The Great Barrier Reef is new territory.  The bristling cold stings my skin as I jump into the ocean. I feel like the shark in Jaws as I watch the fluttering legs of all the fat free swimmers.

Neal points the way towards a flock of fish. The smattering of color collides with the sun piercing through the ocean. I focus on shapes and sizes. I blink at the translucency. My mind goes blank as I suck in the rich pigments. If I was a painter, I would take the fish hues and splatter them on a canvas. I would flush away dull blacks and greys. A dust storm blurs my vision so I flipper to clear my eyes. The reef shoots below me. I see moon craters. Colored Swiss cheese pockets. Transfixed by ocean life.

I have always considered myself uncoordinated yet I am able to easily breathe through the snorkel tube. The deep breath fills my lungs. Large sea turtles inch across the sea top. I am hypnotized by the quiet gurgling.

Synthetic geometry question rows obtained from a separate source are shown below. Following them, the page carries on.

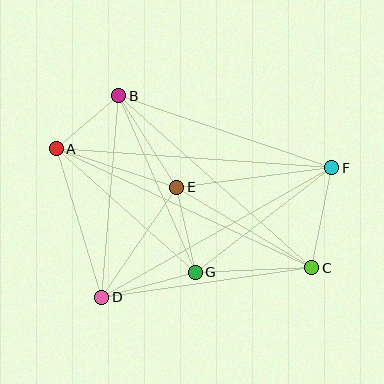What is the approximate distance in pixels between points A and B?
The distance between A and B is approximately 82 pixels.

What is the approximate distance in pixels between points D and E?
The distance between D and E is approximately 133 pixels.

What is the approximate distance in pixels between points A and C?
The distance between A and C is approximately 282 pixels.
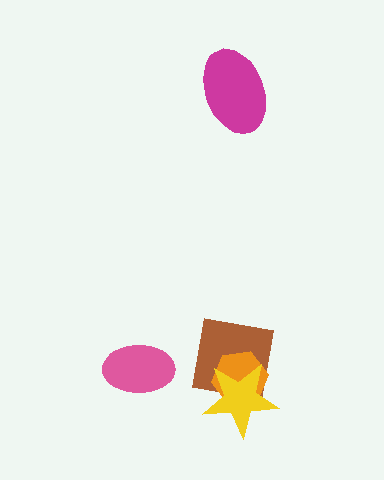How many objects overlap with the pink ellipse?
0 objects overlap with the pink ellipse.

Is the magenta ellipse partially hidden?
No, no other shape covers it.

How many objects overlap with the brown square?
2 objects overlap with the brown square.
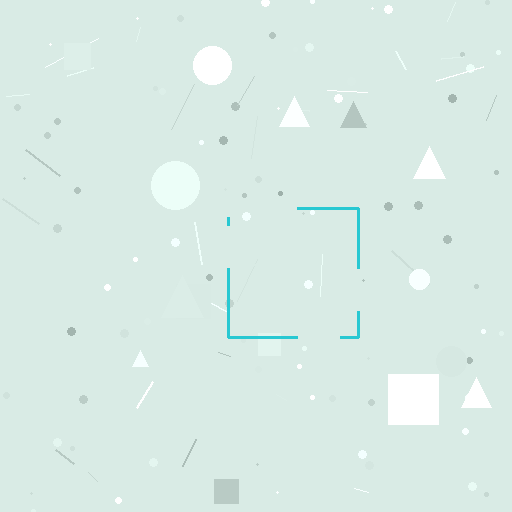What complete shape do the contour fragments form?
The contour fragments form a square.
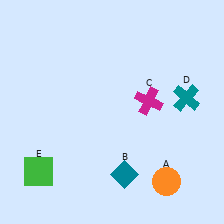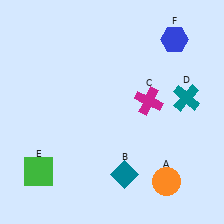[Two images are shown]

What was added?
A blue hexagon (F) was added in Image 2.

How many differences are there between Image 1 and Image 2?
There is 1 difference between the two images.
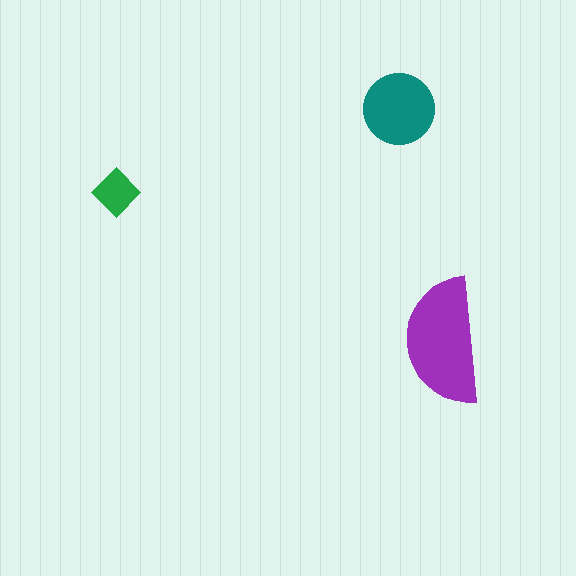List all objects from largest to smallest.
The purple semicircle, the teal circle, the green diamond.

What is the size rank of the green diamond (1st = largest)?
3rd.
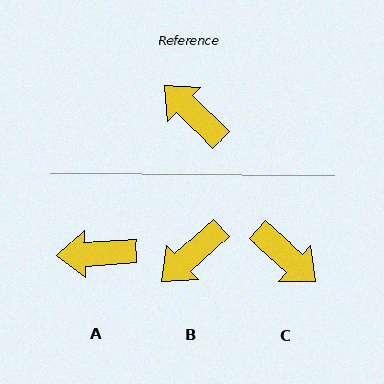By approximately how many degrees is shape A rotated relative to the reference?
Approximately 47 degrees counter-clockwise.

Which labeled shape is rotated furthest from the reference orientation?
C, about 178 degrees away.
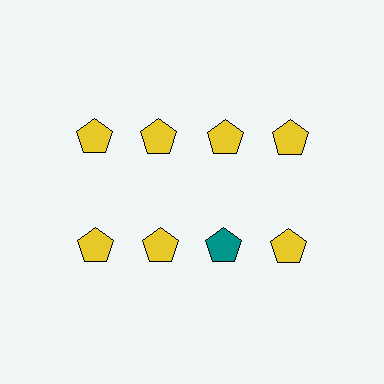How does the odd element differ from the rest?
It has a different color: teal instead of yellow.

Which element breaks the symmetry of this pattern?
The teal pentagon in the second row, second from right column breaks the symmetry. All other shapes are yellow pentagons.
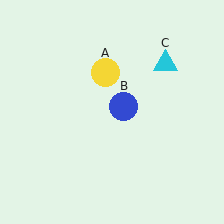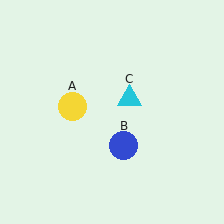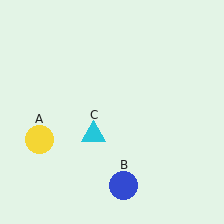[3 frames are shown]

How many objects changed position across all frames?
3 objects changed position: yellow circle (object A), blue circle (object B), cyan triangle (object C).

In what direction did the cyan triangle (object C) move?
The cyan triangle (object C) moved down and to the left.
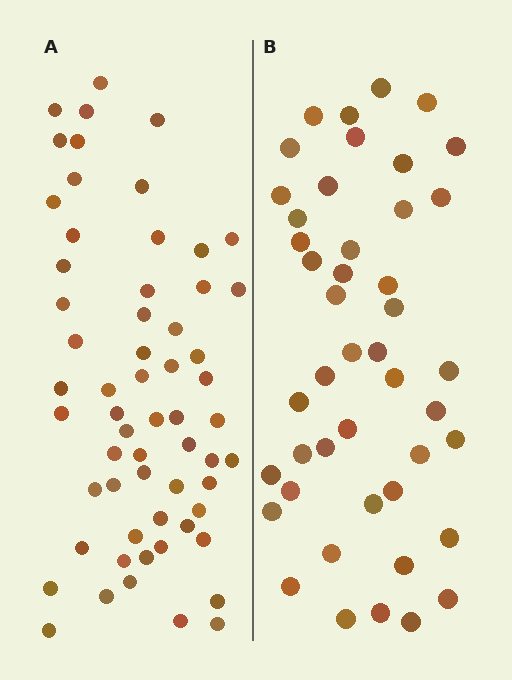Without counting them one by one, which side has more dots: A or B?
Region A (the left region) has more dots.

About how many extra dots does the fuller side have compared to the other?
Region A has approximately 15 more dots than region B.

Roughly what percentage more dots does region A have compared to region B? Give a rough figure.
About 35% more.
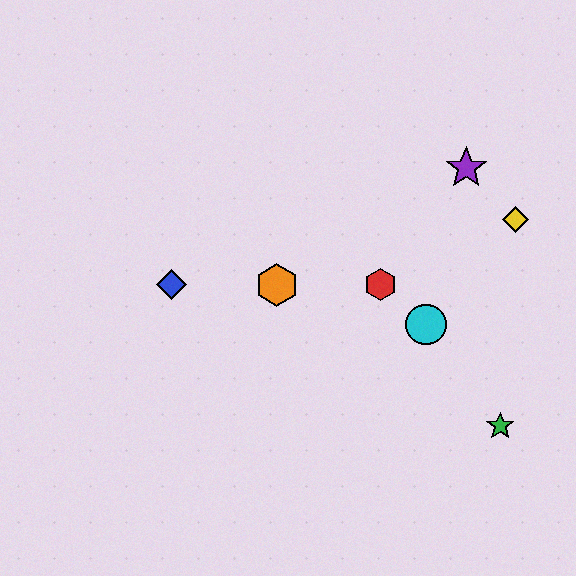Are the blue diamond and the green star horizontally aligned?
No, the blue diamond is at y≈285 and the green star is at y≈426.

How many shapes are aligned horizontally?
3 shapes (the red hexagon, the blue diamond, the orange hexagon) are aligned horizontally.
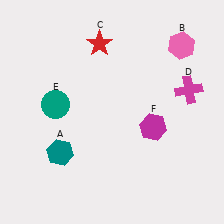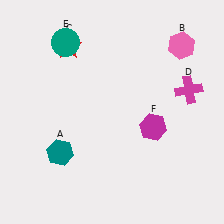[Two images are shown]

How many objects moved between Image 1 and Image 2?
2 objects moved between the two images.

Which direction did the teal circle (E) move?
The teal circle (E) moved up.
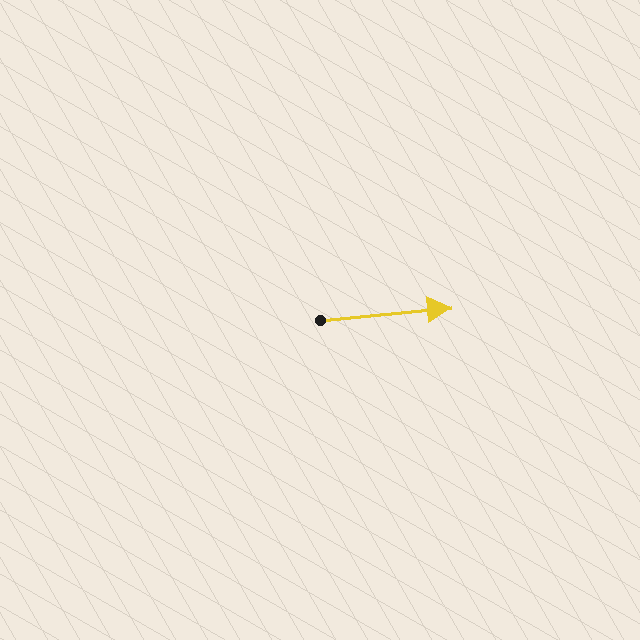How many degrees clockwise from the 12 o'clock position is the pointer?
Approximately 84 degrees.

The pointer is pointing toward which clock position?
Roughly 3 o'clock.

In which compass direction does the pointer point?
East.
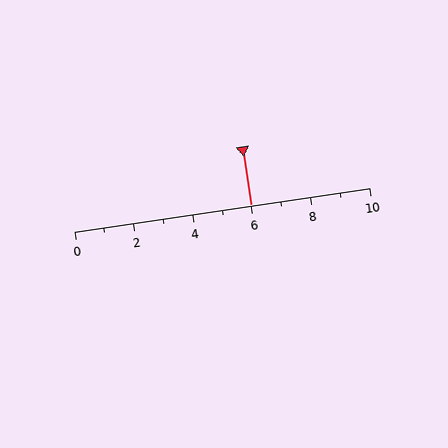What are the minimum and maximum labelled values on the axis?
The axis runs from 0 to 10.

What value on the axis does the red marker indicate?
The marker indicates approximately 6.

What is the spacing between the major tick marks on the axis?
The major ticks are spaced 2 apart.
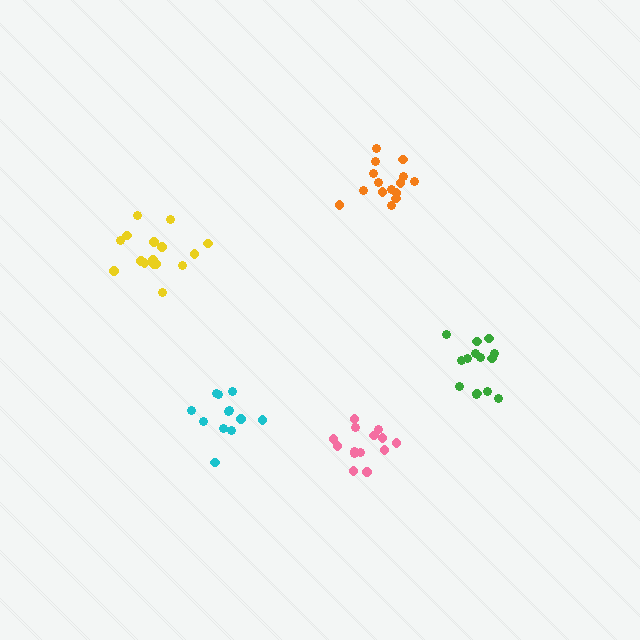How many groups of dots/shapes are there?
There are 5 groups.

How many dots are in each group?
Group 1: 12 dots, Group 2: 14 dots, Group 3: 16 dots, Group 4: 15 dots, Group 5: 14 dots (71 total).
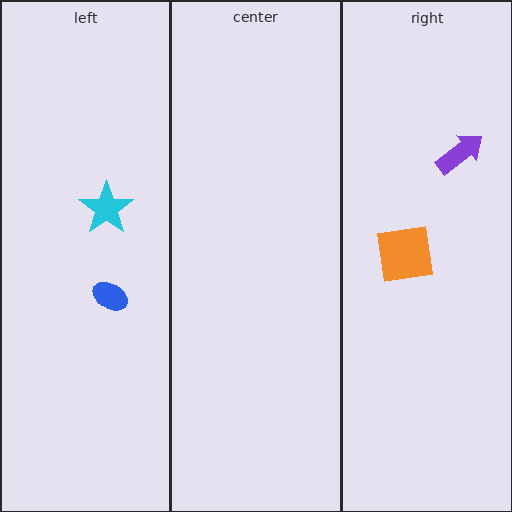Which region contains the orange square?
The right region.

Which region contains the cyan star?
The left region.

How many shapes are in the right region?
2.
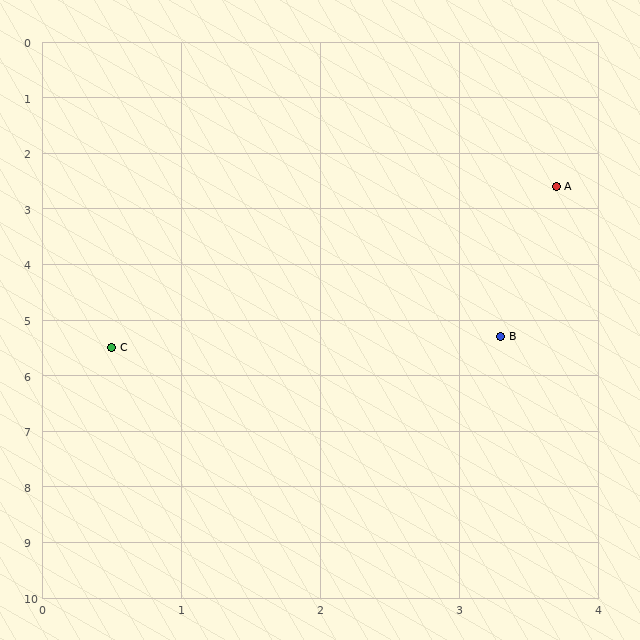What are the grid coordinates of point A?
Point A is at approximately (3.7, 2.6).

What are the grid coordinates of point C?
Point C is at approximately (0.5, 5.5).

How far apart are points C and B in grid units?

Salty sea water seeps into my mouth. I begin to spit. Panic alert as my nostrils belch snot. I drag myself up above the water. As I rip off the snorkel, I gulp oxygen. Where is Neal? I am off course. I don’t see the boys. I must have drifted.

“Neal, Neal, Neal,” I hoarsely shout. The sun has been bullied by clouds. A dense darkness strips the sky. I feel a pull. Is that a fish or a shark? Yes, it is Neal my sweet savior. I am rescued. I follow his lead as we stroke towards the distant yacht. My thighs ache.

“Come on Gordon. It’s just a little farther.”

Easy for him when he does a hundred lap workout four times a week. My swimming ended six years ago in 1996. Prior to 1996 water exercise was a major vice along with walking. It refreshed my joints and muscles.  When I bought my first computer, I abused my forearms, elbow and fingers trying to master chat rooms, the internet, and e-mail. My body rebelled against the computer learning curve. The upper body became inflamed when I swam more than a few laps. Snorkeling took little energy or muscle action. Swimming back to the mini-ship was taxing.

When our feet secured themselves to the boat, I grabbed hold of Neal and cried.